In order to make use of this feature, the following must be configured.
* The administrator must define the volume whitelist in container-executor.cfg by setting `docker.allowed.ro-mounts` and `docker.allowed.rw-mounts` to the list of parent directories that are allowed to be mounted.
* The application submitter requests the required volumes at application submission time using the `YARN_CONTAINER_RUNTIME_DOCKER_MOUNTS` environment variable.
The administrator supplied whitelist is defined as a comma separated list of
directories that are allowed to be mounted into containers. The source directory
supplied by the user must either match or be a child of the specified
directory.
The user supplied mount list is defined as a comma separated list in the form
*source*:*destination*:*mode*. The source is the file or directory on the host.
The destination is the path within the contatiner where the source will be bind
mounted. The mode defines the mode the user expects for the mount, which can be
ro (read-only) or rw (read-write).
The following example outlines how to use this feature to mount the commonly
needed /sys/fs/cgroup directory into the container running on YARN.
The administrator sets docker.allowed.ro-mounts in container-executor.cfg to
"/sys/fs/cgroup". Applications can now request that "/sys/fs/cgroup" be mounted
from the host into the container in read-only mode.
At application submission time, the YARN_CONTAINER_RUNTIME_DOCKER_MOUNTS
environment variable can then be set to request this mount. In this example,
the environment variable would be set to "/sys/fs/cgroup:/sys/fs/cgroup:ro".
The destination path is not restricted, "/sys/fs/cgroup:/cgroup:ro" would also
Privileged docker container can interact with host system devices.
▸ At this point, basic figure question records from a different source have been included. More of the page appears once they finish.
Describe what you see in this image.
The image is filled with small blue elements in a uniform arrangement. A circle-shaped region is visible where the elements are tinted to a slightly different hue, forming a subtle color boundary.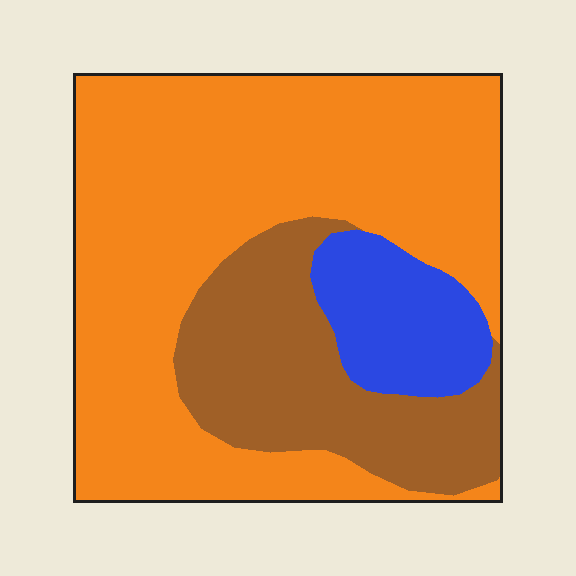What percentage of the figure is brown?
Brown covers around 25% of the figure.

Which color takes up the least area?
Blue, at roughly 10%.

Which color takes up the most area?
Orange, at roughly 65%.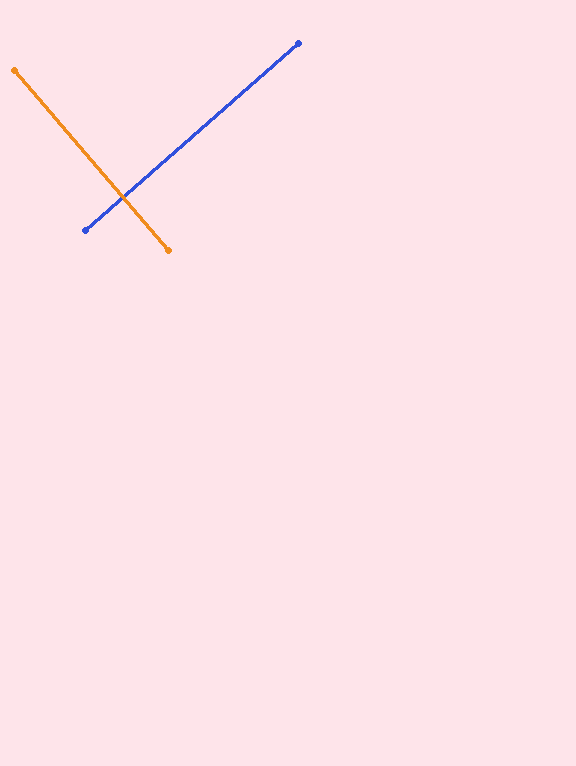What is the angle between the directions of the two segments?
Approximately 89 degrees.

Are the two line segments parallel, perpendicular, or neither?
Perpendicular — they meet at approximately 89°.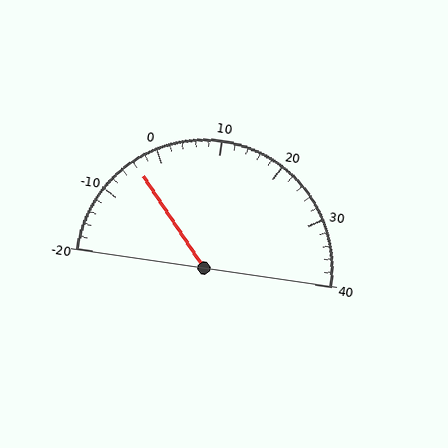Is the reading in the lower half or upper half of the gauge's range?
The reading is in the lower half of the range (-20 to 40).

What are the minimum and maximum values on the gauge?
The gauge ranges from -20 to 40.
This can cause harm to host operating system without proper care. In order to mitigate risk of allowing privileged container to run on Hadoop cluster, we implemented a controlled process to sandbox unauthorized privileged docker images.
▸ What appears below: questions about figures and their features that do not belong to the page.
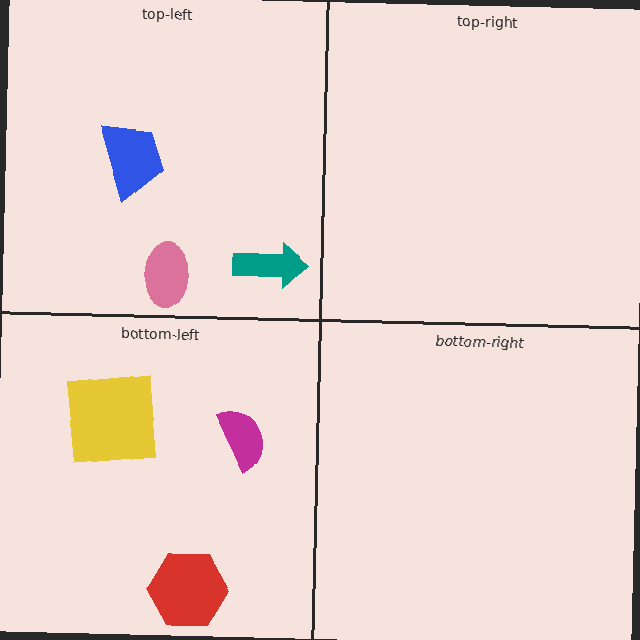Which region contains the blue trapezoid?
The top-left region.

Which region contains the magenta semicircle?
The bottom-left region.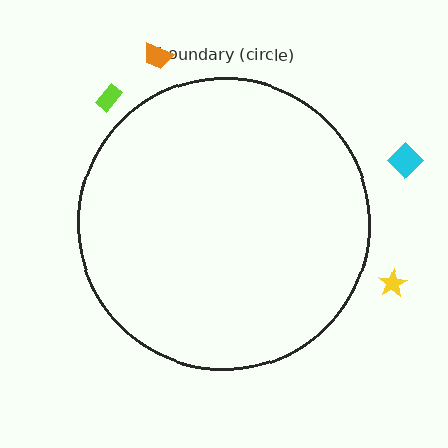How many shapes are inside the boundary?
0 inside, 4 outside.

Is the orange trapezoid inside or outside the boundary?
Outside.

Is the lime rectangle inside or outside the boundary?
Outside.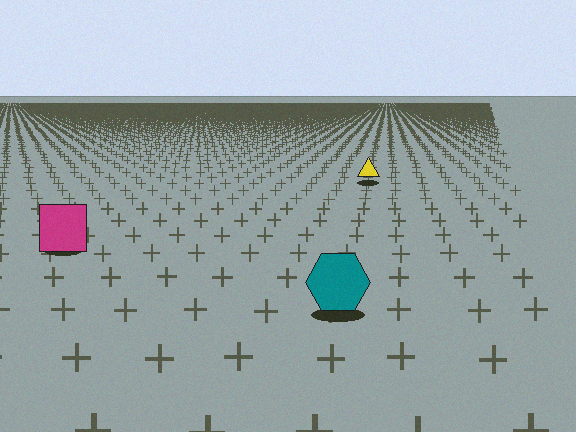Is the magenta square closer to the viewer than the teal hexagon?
No. The teal hexagon is closer — you can tell from the texture gradient: the ground texture is coarser near it.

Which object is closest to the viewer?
The teal hexagon is closest. The texture marks near it are larger and more spread out.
The default behavior is disallow any privileged docker containers. When `docker.privileged-containers.enabled` is set to enabled, docker image can run with root privileges in the docker container, but access to host level devices are disabled. This allows developer and tester to run docker images from internet without causing harm to host operating system.
When docker images have been certified by developers and testers to be trustworthy. The trusted image can be promoted to trusted docker registry. System administrator can define `docker.privileged-containers.registries`, and setup private docker registry server to promote trusted images.
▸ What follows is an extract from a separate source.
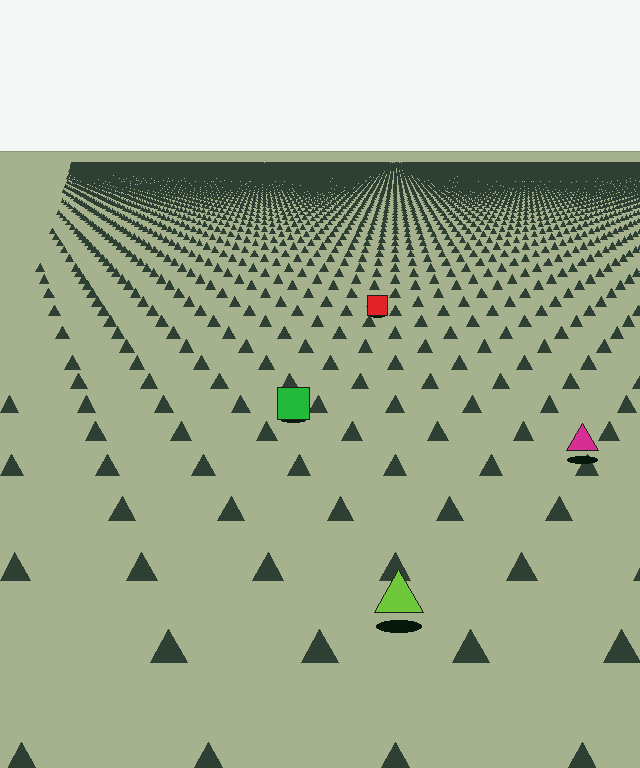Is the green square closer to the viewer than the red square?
Yes. The green square is closer — you can tell from the texture gradient: the ground texture is coarser near it.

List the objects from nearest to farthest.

Trusted images are allowed to mount external devices such as HDFS via NFS gateway, or host level Hadoop configuration. If system administrators allow writing to external volumes using `docker.allow.rw-mounts directive`, privileged docker container can have full control of host level files in the predefined volumes.
For [YARN Service HTTPD example](./yarn-service/Examples.html), container-executor.cfg must define centos docker registry to be trusted for the example to run.